- Film poster
- Directed by: Oliver Schmitz
- Screenplay by: Dennis Foon Allan Stratton
- Based on: Chanda's Secrets by Allan Stratton
- Starring: Khomotso Manyaka
- Cinematography: Bernhard Jasper
- Edited by: Dirk Grau
- Distributed by: Sony Pictures Classics
- Release date: 18 May 2010;
- Running time: 100 minutes
- Country: South Africa
- Language: Northern Sotho

= Life, Above All =

2010 film

Life, Above All is a 2010 South African drama film directed by Oliver Schmitz. It was screened in the Un Certain Regard section of the 2010 Cannes Film Festival. The film was selected as the South African entry for the Best Foreign Language Film at the 83rd Academy Awards and made the final shortlist announced in January 2011. The film was adapted from the 2004 novel Chanda's Secrets by Allan Stratton.

==Plot==
Chanda, a poor 12-year-old South African girl who lives in a township near Johannesburg, must make funeral arrangements after her baby half-sister Sarah dies. Her mother Lillian, a seamstress, is paralyzed by grief and her alcoholic step-father Jonah by drink. Their next-door neighbor, Mrs. Tafa, helps care for Chanda's two younger half-siblings, Iris and Soly. Chanda is friends with Esther, an orphaned schoolmate who turns to prostitution to survive. At the end of the funeral, Jonah promises to support his family, but he later steals money from Lillian and runs away.

Mrs.
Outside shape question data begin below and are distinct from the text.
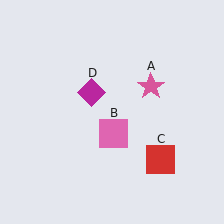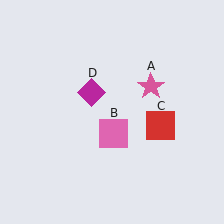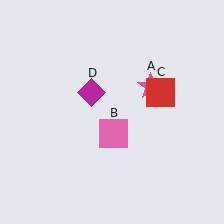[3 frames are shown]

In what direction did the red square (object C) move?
The red square (object C) moved up.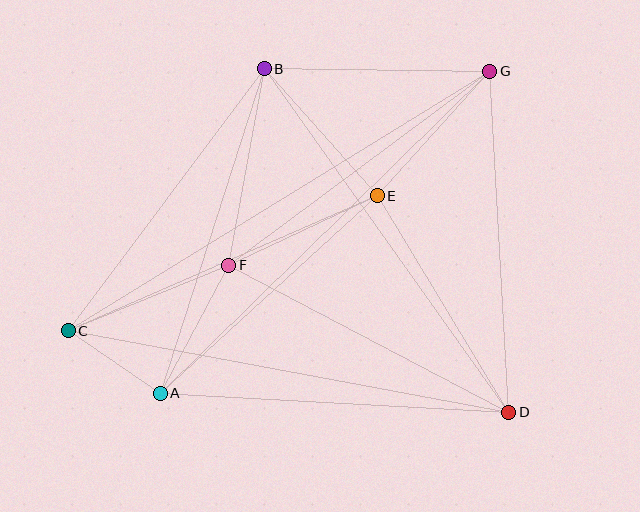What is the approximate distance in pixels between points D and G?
The distance between D and G is approximately 342 pixels.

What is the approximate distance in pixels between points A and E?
The distance between A and E is approximately 294 pixels.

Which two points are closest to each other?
Points A and C are closest to each other.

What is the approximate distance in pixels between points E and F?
The distance between E and F is approximately 164 pixels.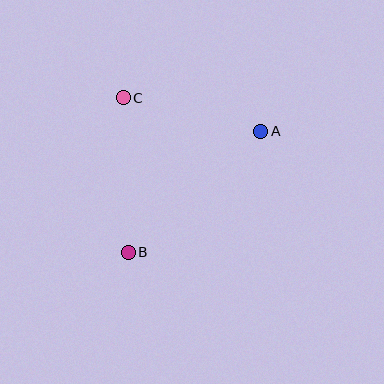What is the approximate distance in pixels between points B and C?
The distance between B and C is approximately 154 pixels.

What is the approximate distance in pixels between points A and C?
The distance between A and C is approximately 142 pixels.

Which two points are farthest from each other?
Points A and B are farthest from each other.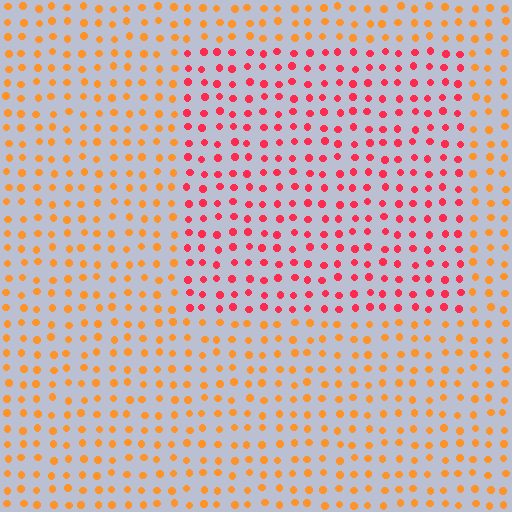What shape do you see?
I see a rectangle.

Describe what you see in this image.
The image is filled with small orange elements in a uniform arrangement. A rectangle-shaped region is visible where the elements are tinted to a slightly different hue, forming a subtle color boundary.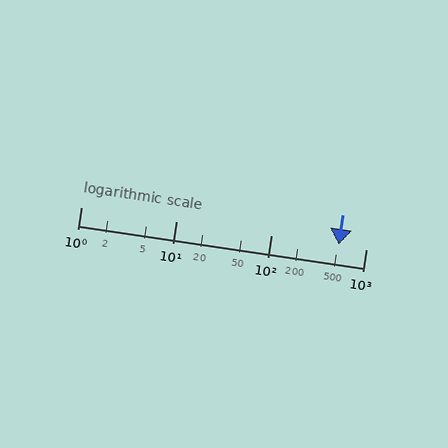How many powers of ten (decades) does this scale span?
The scale spans 3 decades, from 1 to 1000.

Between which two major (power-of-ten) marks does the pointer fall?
The pointer is between 100 and 1000.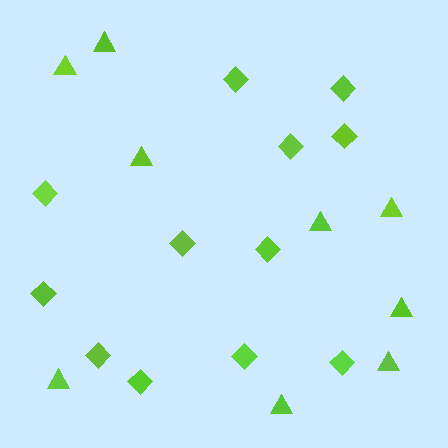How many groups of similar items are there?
There are 2 groups: one group of triangles (9) and one group of diamonds (12).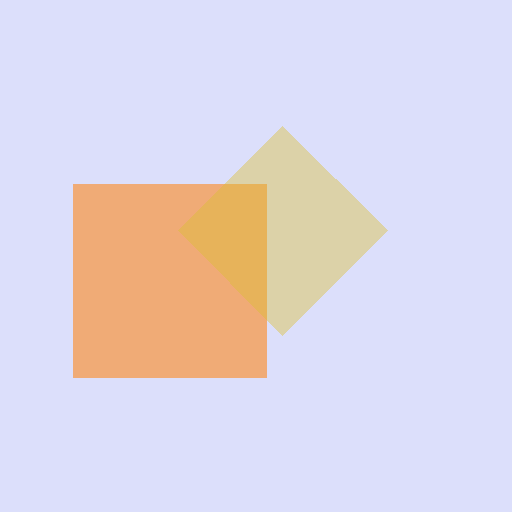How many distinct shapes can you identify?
There are 2 distinct shapes: an orange square, a yellow diamond.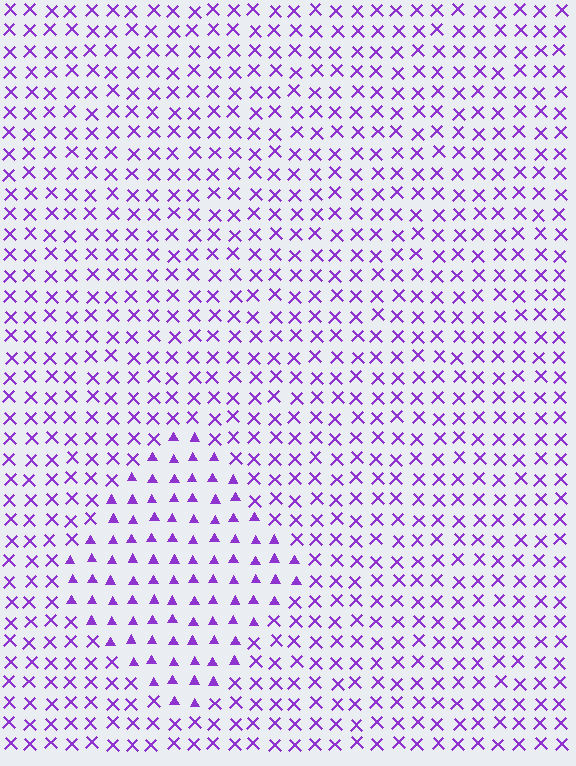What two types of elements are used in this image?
The image uses triangles inside the diamond region and X marks outside it.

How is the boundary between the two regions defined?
The boundary is defined by a change in element shape: triangles inside vs. X marks outside. All elements share the same color and spacing.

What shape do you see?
I see a diamond.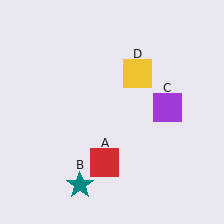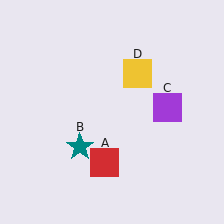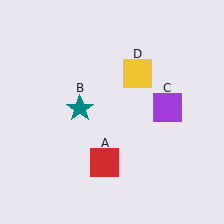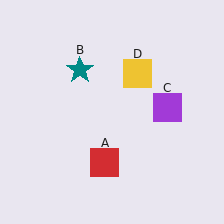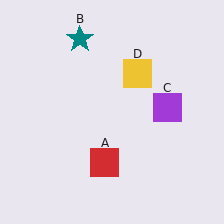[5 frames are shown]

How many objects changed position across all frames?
1 object changed position: teal star (object B).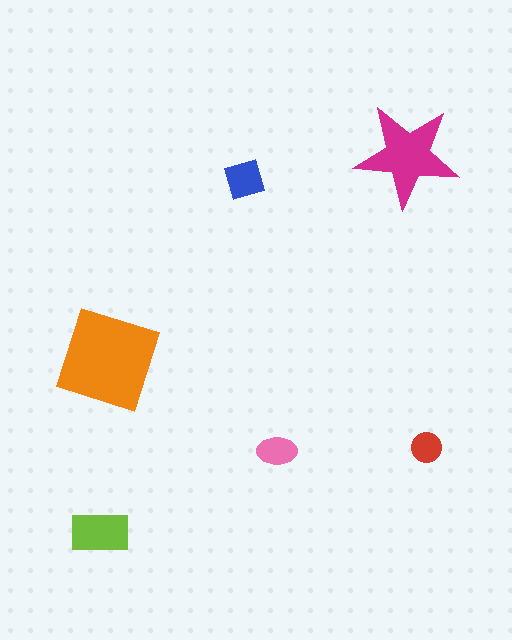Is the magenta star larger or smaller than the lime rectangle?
Larger.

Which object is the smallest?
The red circle.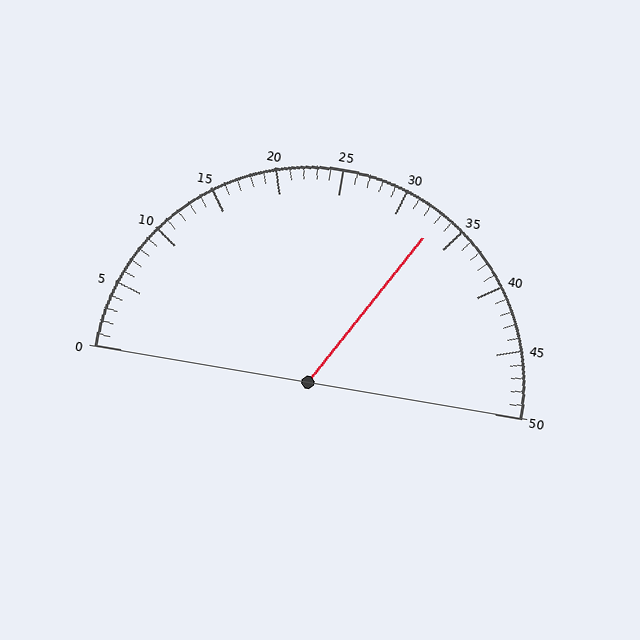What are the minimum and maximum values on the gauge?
The gauge ranges from 0 to 50.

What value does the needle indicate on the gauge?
The needle indicates approximately 33.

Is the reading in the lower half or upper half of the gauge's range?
The reading is in the upper half of the range (0 to 50).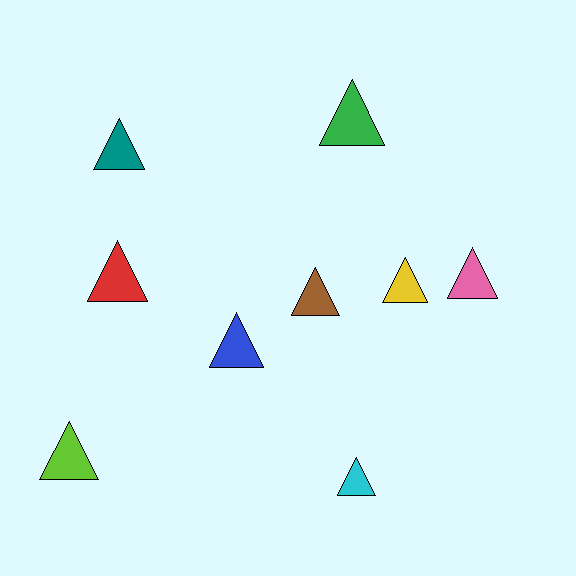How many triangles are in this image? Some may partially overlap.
There are 9 triangles.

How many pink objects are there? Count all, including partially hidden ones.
There is 1 pink object.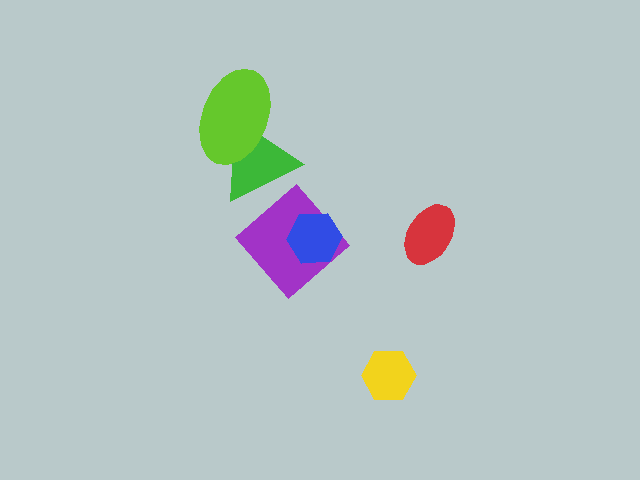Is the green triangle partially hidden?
Yes, it is partially covered by another shape.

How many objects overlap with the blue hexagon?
1 object overlaps with the blue hexagon.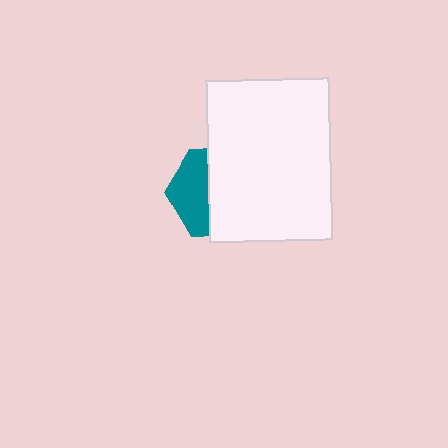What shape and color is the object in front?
The object in front is a white rectangle.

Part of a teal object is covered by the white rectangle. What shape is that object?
It is a hexagon.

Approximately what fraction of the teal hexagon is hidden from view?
Roughly 59% of the teal hexagon is hidden behind the white rectangle.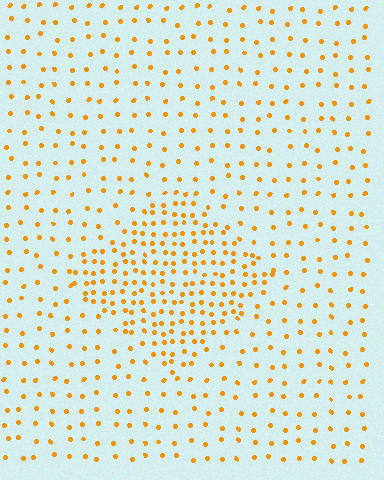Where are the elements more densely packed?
The elements are more densely packed inside the diamond boundary.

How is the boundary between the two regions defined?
The boundary is defined by a change in element density (approximately 2.4x ratio). All elements are the same color, size, and shape.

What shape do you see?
I see a diamond.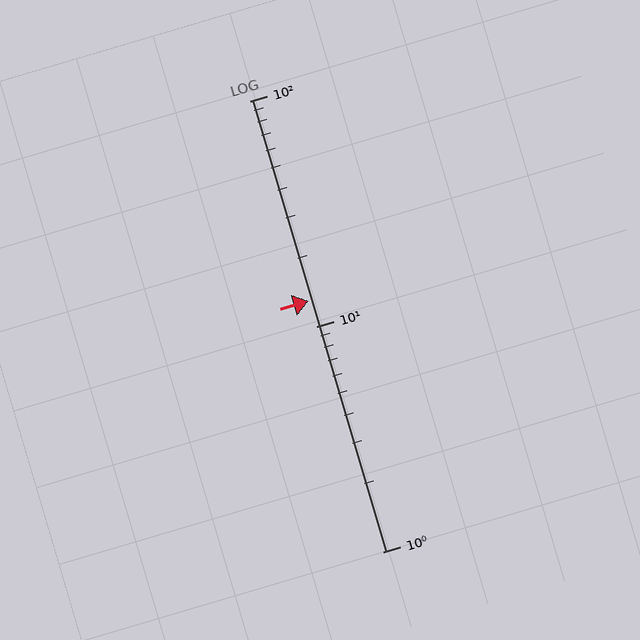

Tafa takes an ailing Lillian to a quack doctor, but he is no help. After a drunken, emaciated Jonah is returned to Lillian by his sister, he again disappears, and rumors circulate that the family has AIDS. A shaman tells Lillian that her house is bewitched, so she decides that she needs to go home to Tiro, the village where she grew up, and she bids a tearful farewell to her children. When a badly-beaten Esther turns up, Chanda takes her in and finds out that Esther may have contracted AIDS. Mrs. Tafa demands that Chanda force her to leave but Chanda refuses. Too distraught to take her exams, Chanda runs home and hears that her sister may have fallen into a deep hole along with another child, but Iris is only hiding, and the boy's fall is broken and his life saved by the body of Iris' dead father Jonah, which is extracted from the hole.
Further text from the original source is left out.